As mentioned previously, one of the demands for housing comes from those who are looking for a way out from rising rental costs, for e.g. new permanent residents. With the increase in housing supply, there is potential that rental growth will be moderated by the high number of completed private housings shown above, leading to a more stable leasing market.

Credits: OrangeTee

Rents are projected to rise further in 2023. Some of the factors that could potentially contribute to rent growth include the 15-month wait-out period imposed under the September 2022 cooling measures, higher number of returning foreign workers/expats given the improvement of COVID-19 pandemic in Singapore, alongside locals who are looking for temporary lodgings while their new homes are being built. Work-from-home professionals looking for a conducive working space away from family are another small but non-negligible group of people who also contribute to this growth.

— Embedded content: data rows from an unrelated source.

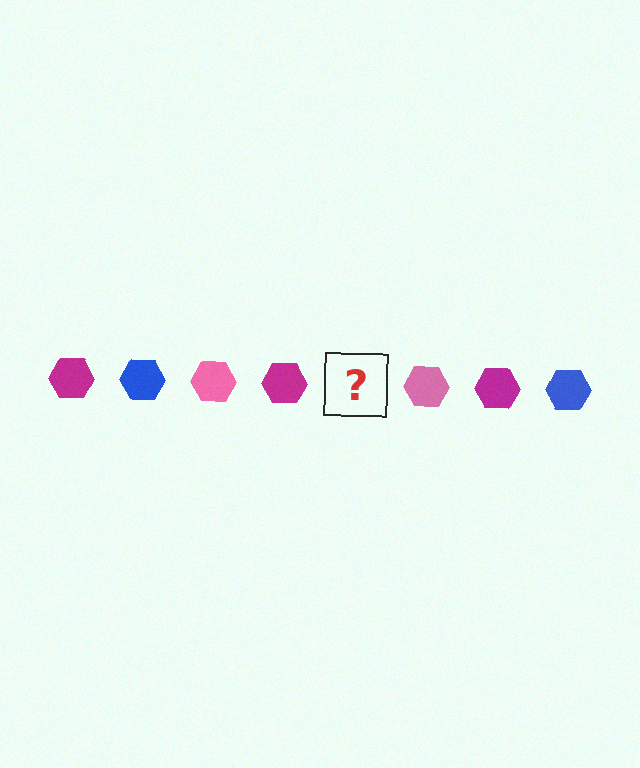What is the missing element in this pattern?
The missing element is a blue hexagon.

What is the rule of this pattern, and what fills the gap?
The rule is that the pattern cycles through magenta, blue, pink hexagons. The gap should be filled with a blue hexagon.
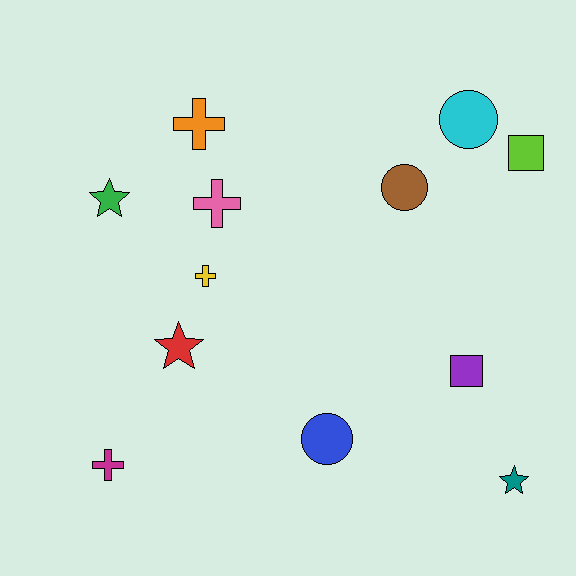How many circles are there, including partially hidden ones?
There are 3 circles.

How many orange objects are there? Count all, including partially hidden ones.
There is 1 orange object.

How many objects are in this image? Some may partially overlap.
There are 12 objects.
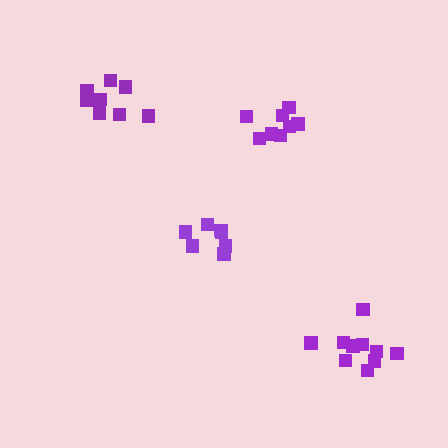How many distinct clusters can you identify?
There are 4 distinct clusters.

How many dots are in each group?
Group 1: 8 dots, Group 2: 7 dots, Group 3: 10 dots, Group 4: 9 dots (34 total).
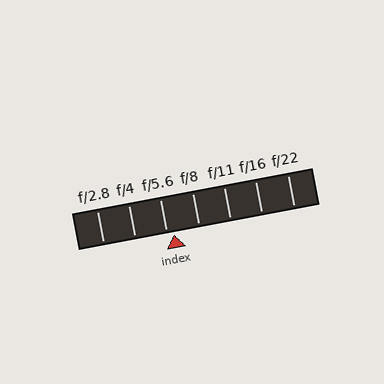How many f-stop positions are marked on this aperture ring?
There are 7 f-stop positions marked.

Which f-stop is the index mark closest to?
The index mark is closest to f/5.6.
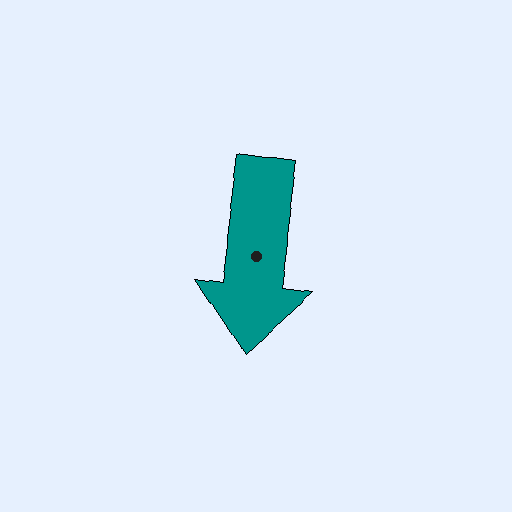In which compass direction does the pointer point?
South.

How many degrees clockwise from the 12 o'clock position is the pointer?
Approximately 188 degrees.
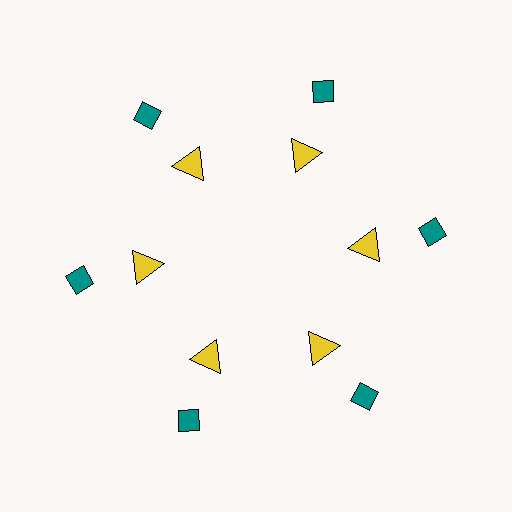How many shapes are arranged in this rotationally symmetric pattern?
There are 12 shapes, arranged in 6 groups of 2.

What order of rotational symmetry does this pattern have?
This pattern has 6-fold rotational symmetry.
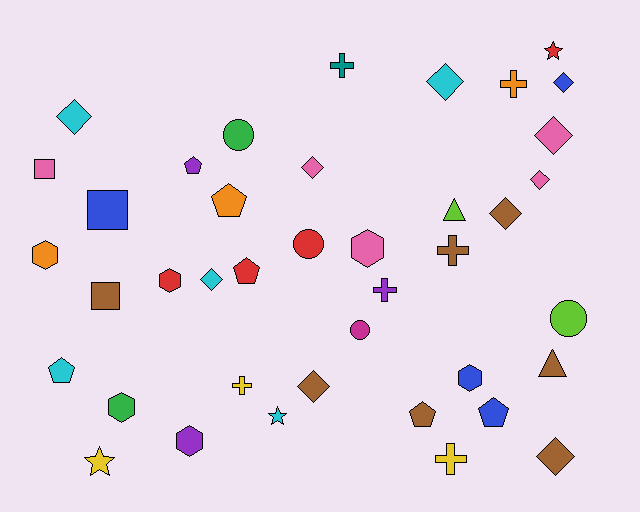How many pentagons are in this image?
There are 6 pentagons.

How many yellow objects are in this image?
There are 3 yellow objects.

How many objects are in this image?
There are 40 objects.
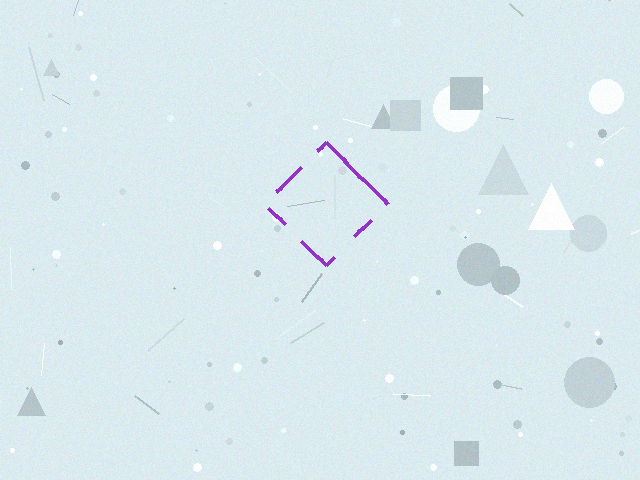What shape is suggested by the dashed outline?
The dashed outline suggests a diamond.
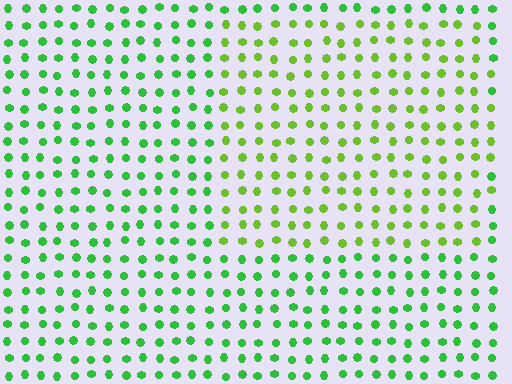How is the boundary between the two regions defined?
The boundary is defined purely by a slight shift in hue (about 32 degrees). Spacing, size, and orientation are identical on both sides.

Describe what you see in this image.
The image is filled with small green elements in a uniform arrangement. A rectangle-shaped region is visible where the elements are tinted to a slightly different hue, forming a subtle color boundary.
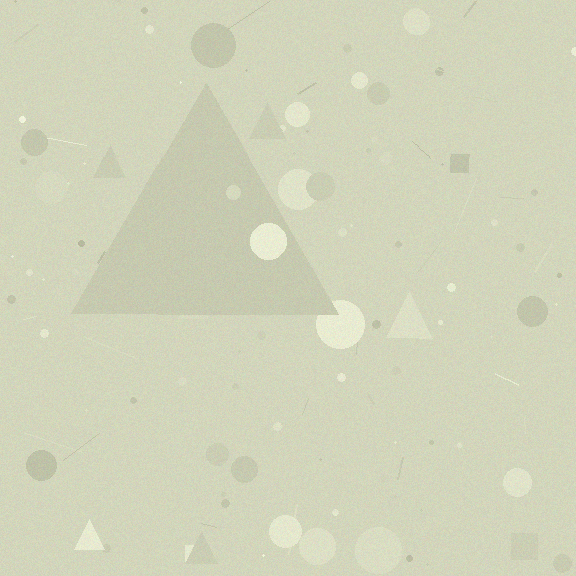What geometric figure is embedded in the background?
A triangle is embedded in the background.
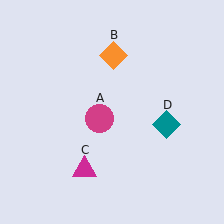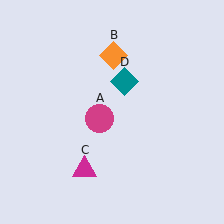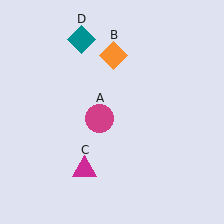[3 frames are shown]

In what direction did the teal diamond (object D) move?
The teal diamond (object D) moved up and to the left.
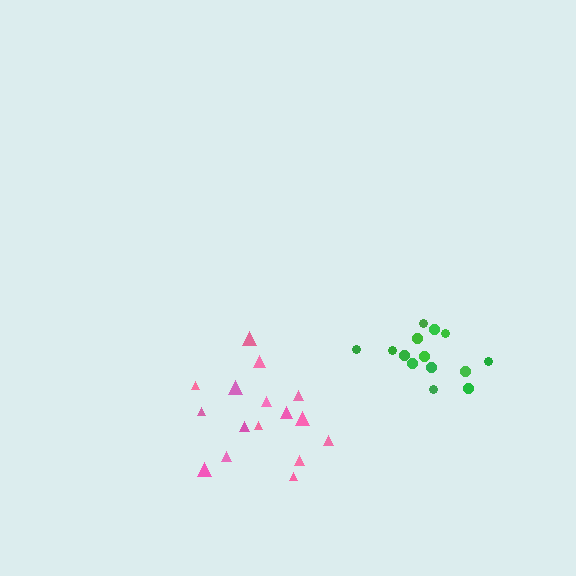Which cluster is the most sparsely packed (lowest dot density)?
Pink.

This also means that demand for rental units continue to remain high, at least for the first half of the year, as various groups of individuals find themselves in need of a temporary place, and higher rental rates may be imposed to make full use of this phenomenon. It is projected for rent growth to peak in the first half of 2023, and gradually slow down as price resistance starts to kick in and more new launches get completed.

All in all, this year sets out to be a unique year for both homebuyers and developers as supply increases significantly but starts to dwindle from 2024 onwards. While it seems like a good period of time to make your property purchases in view of the potential upcoming property crunch, it is important to remember one’s financial situation remains the most important factor of all when it comes to buying a home.